The relevance of all this is that Nero and his men would have been eager to get their hands on a text such as Romans 16, which contained a list of the names of many of the prominent Christians in Rome. Equally, the Christians would have taken measures to keep the list of names in Romans 16 from them. They may well have cut Rom 16:1-23 from a copy of the letter, leaving Rom 1:1-15:55 + 16:25-27, which is version 3 listed above.

Another protective strategy would be to remove the references to Rome. Nero's men, on discovering such a text would have less reason to suspect that the letter contained (or had originally contained) a list of Christians in Rome.
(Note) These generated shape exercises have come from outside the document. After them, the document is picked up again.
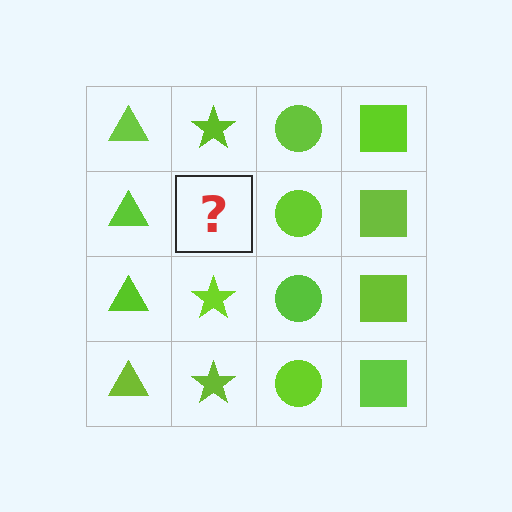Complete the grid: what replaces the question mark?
The question mark should be replaced with a lime star.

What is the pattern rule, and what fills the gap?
The rule is that each column has a consistent shape. The gap should be filled with a lime star.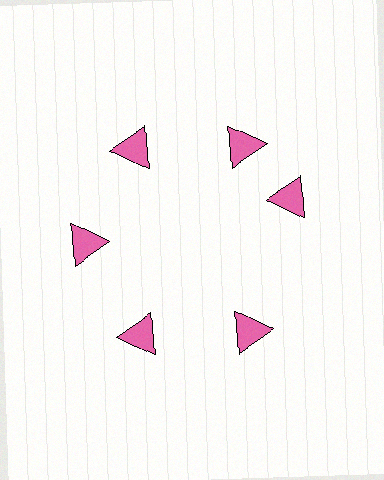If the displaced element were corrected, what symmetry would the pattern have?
It would have 6-fold rotational symmetry — the pattern would map onto itself every 60 degrees.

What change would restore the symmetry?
The symmetry would be restored by rotating it back into even spacing with its neighbors so that all 6 triangles sit at equal angles and equal distance from the center.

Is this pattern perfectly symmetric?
No. The 6 pink triangles are arranged in a ring, but one element near the 3 o'clock position is rotated out of alignment along the ring, breaking the 6-fold rotational symmetry.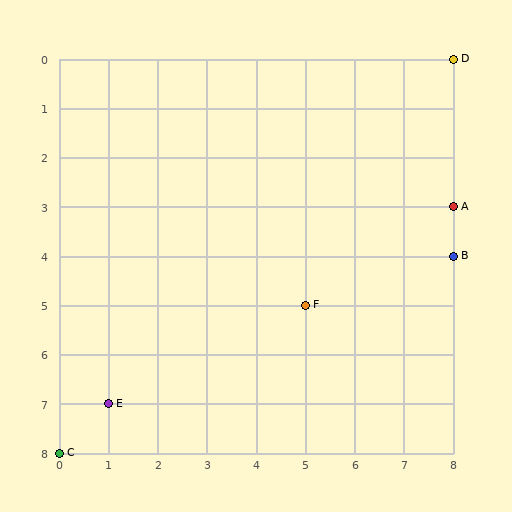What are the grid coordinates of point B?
Point B is at grid coordinates (8, 4).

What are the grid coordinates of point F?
Point F is at grid coordinates (5, 5).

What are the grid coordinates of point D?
Point D is at grid coordinates (8, 0).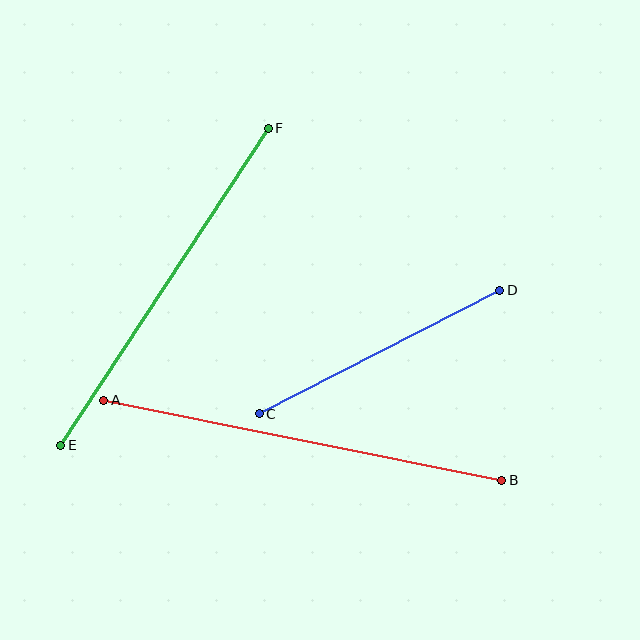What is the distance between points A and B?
The distance is approximately 406 pixels.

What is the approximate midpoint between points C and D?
The midpoint is at approximately (379, 352) pixels.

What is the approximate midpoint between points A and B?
The midpoint is at approximately (303, 440) pixels.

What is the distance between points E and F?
The distance is approximately 379 pixels.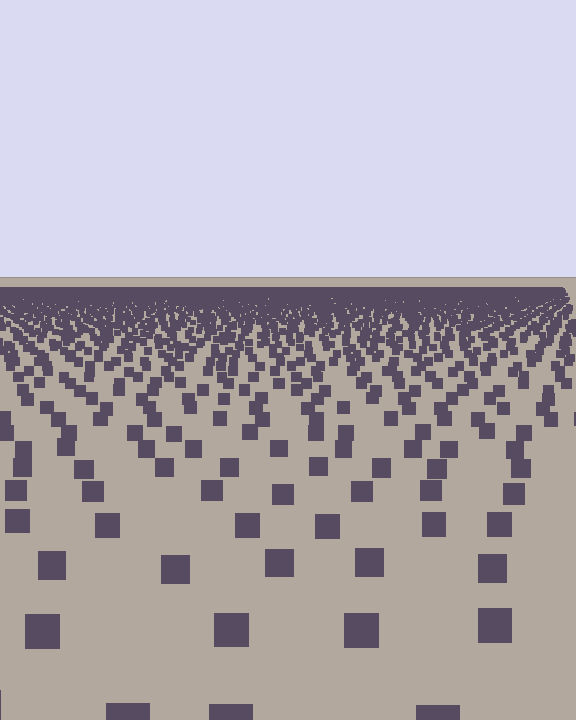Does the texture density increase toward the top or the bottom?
Density increases toward the top.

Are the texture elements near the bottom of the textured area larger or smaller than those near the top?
Larger. Near the bottom, elements are closer to the viewer and appear at a bigger on-screen size.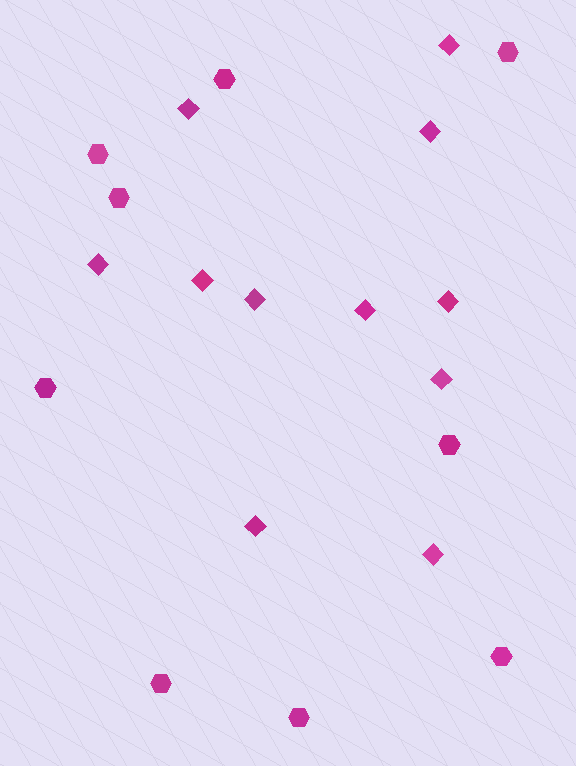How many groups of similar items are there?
There are 2 groups: one group of diamonds (11) and one group of hexagons (9).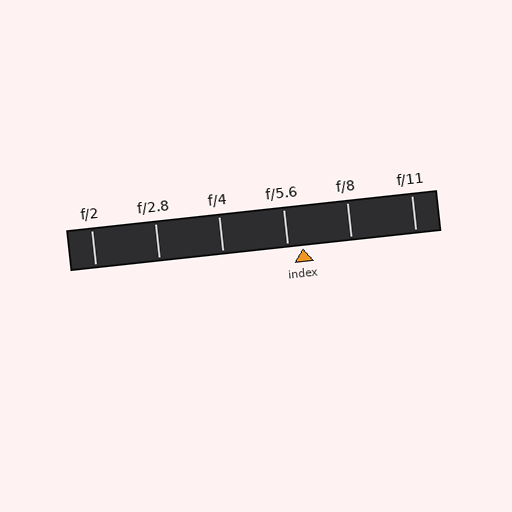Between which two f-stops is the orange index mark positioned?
The index mark is between f/5.6 and f/8.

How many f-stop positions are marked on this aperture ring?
There are 6 f-stop positions marked.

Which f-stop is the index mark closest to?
The index mark is closest to f/5.6.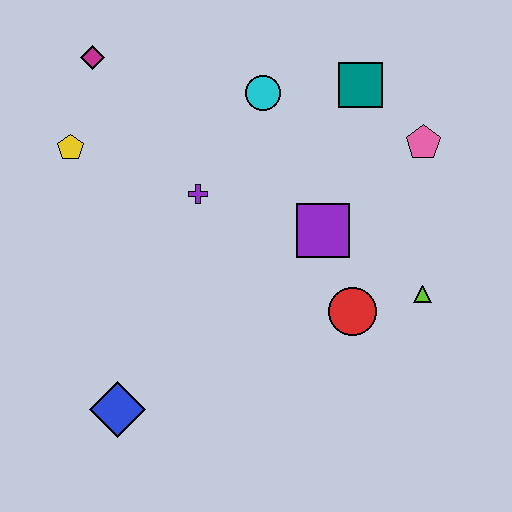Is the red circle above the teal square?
No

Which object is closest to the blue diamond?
The purple cross is closest to the blue diamond.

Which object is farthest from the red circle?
The magenta diamond is farthest from the red circle.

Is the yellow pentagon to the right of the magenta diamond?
No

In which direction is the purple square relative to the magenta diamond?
The purple square is to the right of the magenta diamond.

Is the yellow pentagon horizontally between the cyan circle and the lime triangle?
No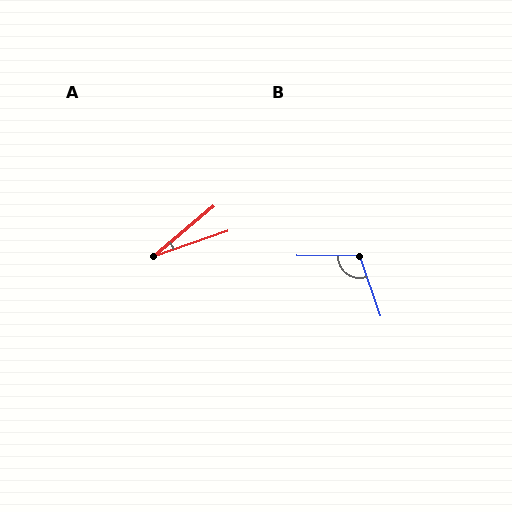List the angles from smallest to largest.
A (20°), B (109°).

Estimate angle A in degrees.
Approximately 20 degrees.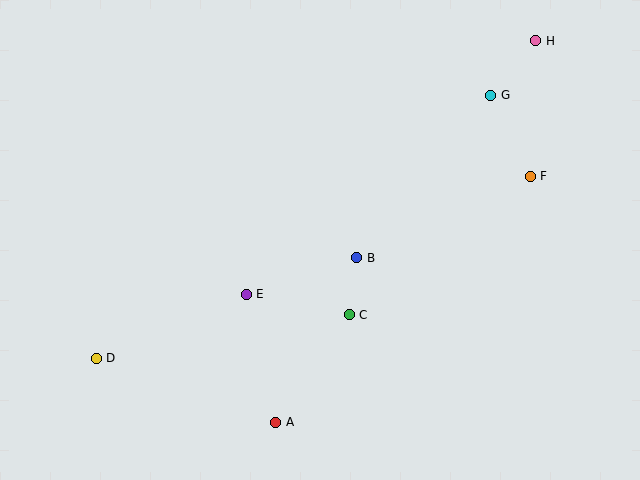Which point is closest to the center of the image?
Point B at (357, 258) is closest to the center.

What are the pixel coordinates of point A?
Point A is at (276, 422).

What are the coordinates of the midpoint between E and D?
The midpoint between E and D is at (171, 326).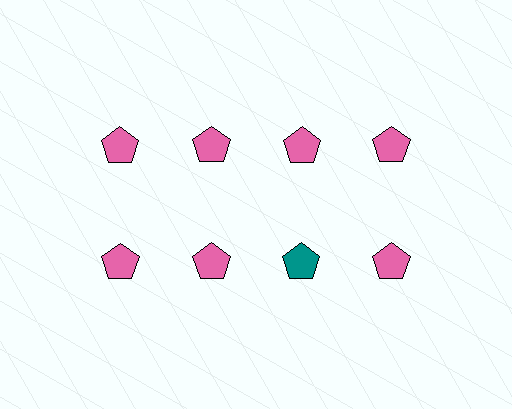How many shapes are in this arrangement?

This, then, explains the version 4, listed above.

There is sensitive information also in chapter 15. I argued here that Paul's collection for Jerusalem was illegal, and I showed here that, when Paul was on trial, he had to choose his words very carefully when alluding to the collection. Therefore, when Paul was facing trial in Rome, his case might have been jeopardized if Rom 15:25-27 fell into the hands of the authorities. I imagine also that Rom 15:12 could have been used against Paul by the prosecution. So, the owner of a copy of Romans might have wished to protect Paul and/or their friends by removing Rom 15:12 and/or Rom 15:25-27 and/or Rom 16:1-23. They might also have needed to remove the dangerous text in such a way that it would not be obvious that the excision had taken place (lest they be tortured for the information in the missing fragments). To hide their surgery they would have to delete more than just the dangerous text. They would need to shorten the letter to a point that sounds as though it could have been a letter ending. They may have cut off the last sheets, so 14:33 was on the final sheet. Then, having erased the text below 14:33 they may have copied out 16:25-27 just below 14:33 to make it seem like no excision had taken place. This, then, would explain version 2, listed above.

So, it seems to me that the puzzling variations in the texts of Romans can be simply explained by the persecution under Nero. I am no expert in textual criticism and would be happy to know if I have missed something.